Opendoor has already taken out $1.5 billion in loans for home buying. And the company now says it has accepted another $325 million in new financing that values it at more than $2 billion, according to a person familiar with the matter.

That valuation validates the expensive business model and the company, which was last valued in 2016 at about half that figure. But that’s not all: Opendoor remains in serious talks with SoftBank’s Vision Fund for additional money that could arrive in the next few months, according to people familiar with the conversations. Those talks are still active despite the new funding.

Opendoor will expand to 50 cities with the $325 million round. But SoftBank, with its huge $100 billion checkbook, could help Opendoor expand to even more as soon as later this year. The Japanese investor typically invests hundreds of millions of dollars into private companies, and that sort of check would be expected here, though some of the money tends to buy out existing investors.
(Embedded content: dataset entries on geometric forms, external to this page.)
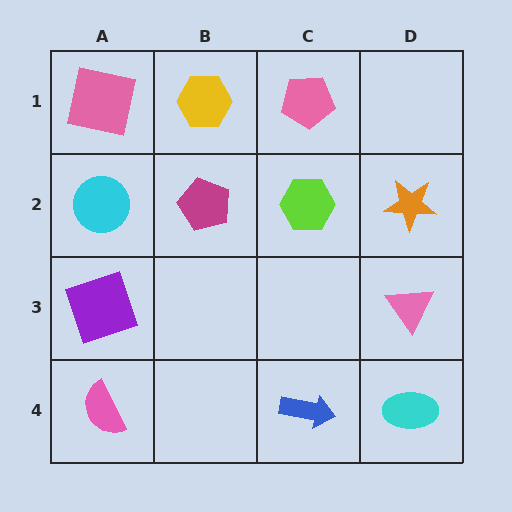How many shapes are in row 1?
3 shapes.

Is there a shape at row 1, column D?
No, that cell is empty.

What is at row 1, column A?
A pink square.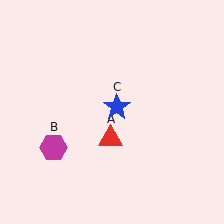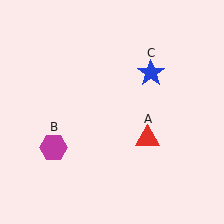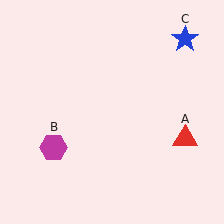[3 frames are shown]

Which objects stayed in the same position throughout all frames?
Magenta hexagon (object B) remained stationary.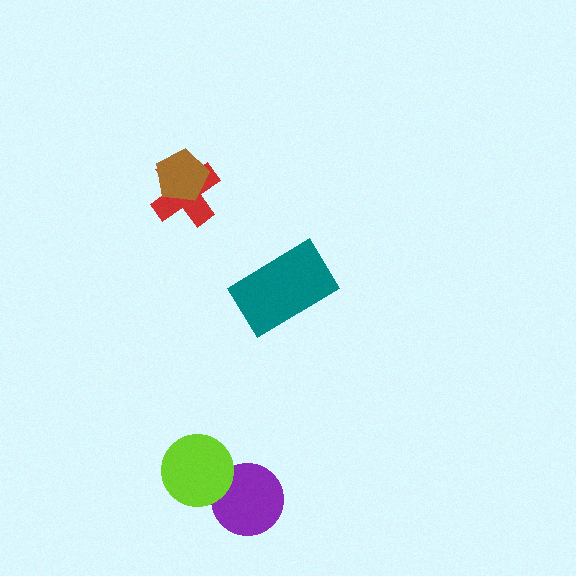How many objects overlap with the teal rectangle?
0 objects overlap with the teal rectangle.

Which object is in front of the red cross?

SoftBank has been negotiating with the startup to try and find deal terms that appeal to such a large investor, the people said, but Opendoor did not want to wait for those talks to settle before closing on the first tranche of $325 million, according to one person.

Opendoor CEO Eric Wu declined to comment to Recode on any future funding talks. But he acknowledged that his business model required tons of money.

“We recognize it’s both a technology software business and an operations and capital business,” he said. “It’s similar to Apple or Amazon or Tesla.”

Wu said that in addition to growing from the 10 markets in which it operates today to a goal of 50 by 2020, Opendoor would double its current staff size of 650 over the next year or so.

Opendoor competes with the legacy real estate broker industry and offers a two-sided marketplace that tries to remove the hassle of buying and selling houses. The company uses its loans to buy homes sight unseen, makes improvements and then flips them. The company makes money by charging about a 6 percent fee on the sale price.

This round is led by typical big-money backers like General Atlantic and some real estate-specific names like the large home-building company Lennar, but two smaller investors also stand out: Andreessen Horowitz and the 10100 fund, the new investing vehicle of former Uber CEO Travis Kalanick, in his first disclosed venture capital deal.

How did Wu convince Kalanick to invest? Wu’s chief operating officer, Gautam Gupta, was one of Kalanick’s key deputies at Uber, and made the connection.